Myca opened his eyes.
The Archbishop of Nod knelt in the center of the oriel room, unmoving and unspeaking, a lamp burning on the bare floor next to him. On either side of him lay a servant—the necromancer’s servant, his head twisted at a decidedly unnatural angle, an expression of perfect peace etched onto his face, and Malachite’s servant, who had evidently perished with a good deal less equanimity. Markus Musa Giovanni himself crouched against the far wall, clutching his chains. Malachite stood opposite him, sword in hand, and visibly unwilling to use it. Myca sat up quickly and cast a glance at Ilias—and found himself staring at a stranger in his lover’s clothing.

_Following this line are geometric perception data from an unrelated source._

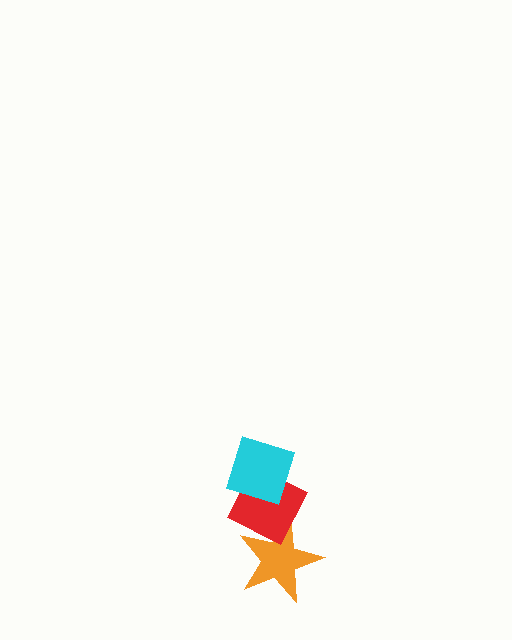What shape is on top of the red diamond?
The cyan diamond is on top of the red diamond.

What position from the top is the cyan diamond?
The cyan diamond is 1st from the top.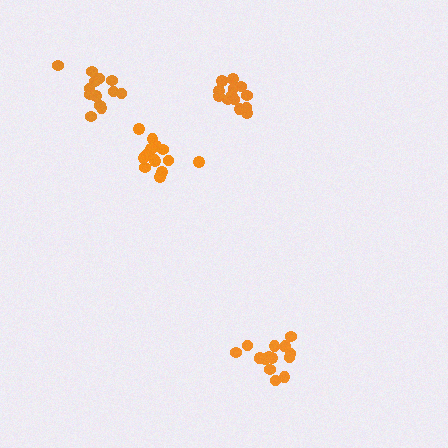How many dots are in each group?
Group 1: 16 dots, Group 2: 14 dots, Group 3: 16 dots, Group 4: 13 dots (59 total).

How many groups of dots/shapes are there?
There are 4 groups.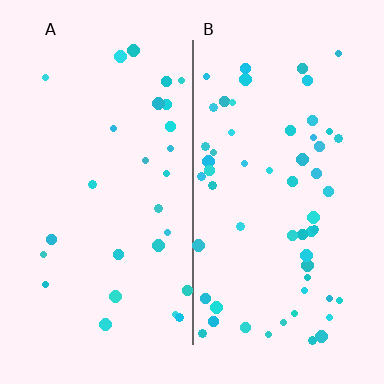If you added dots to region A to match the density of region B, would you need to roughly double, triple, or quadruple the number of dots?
Approximately double.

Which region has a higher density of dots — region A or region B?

A certain undeniable physical resemblance joined the silent Archbishop and the sorcerer kneeling peacefully at Myca’s side. They were both dark of hair and dark of eyes, fine-boned and graceful. The sorcerer had the long-fingered hands of an artist and his face a more than vaguely feral cast, sharp chinned and high-cheeked, his auburn eyes angular. The Archbishop of Nod had the perfect beauty of Malachite’s icon if not its fair coloring, the interplay of shadows and light over his features lending them an air of depthless weary melancholy. Before Myca’s eyes, he bowed his forehead to the floor, once, and rose again to his knees, his voice soft but resonant in its reply. “You are… not wrong, my sire.”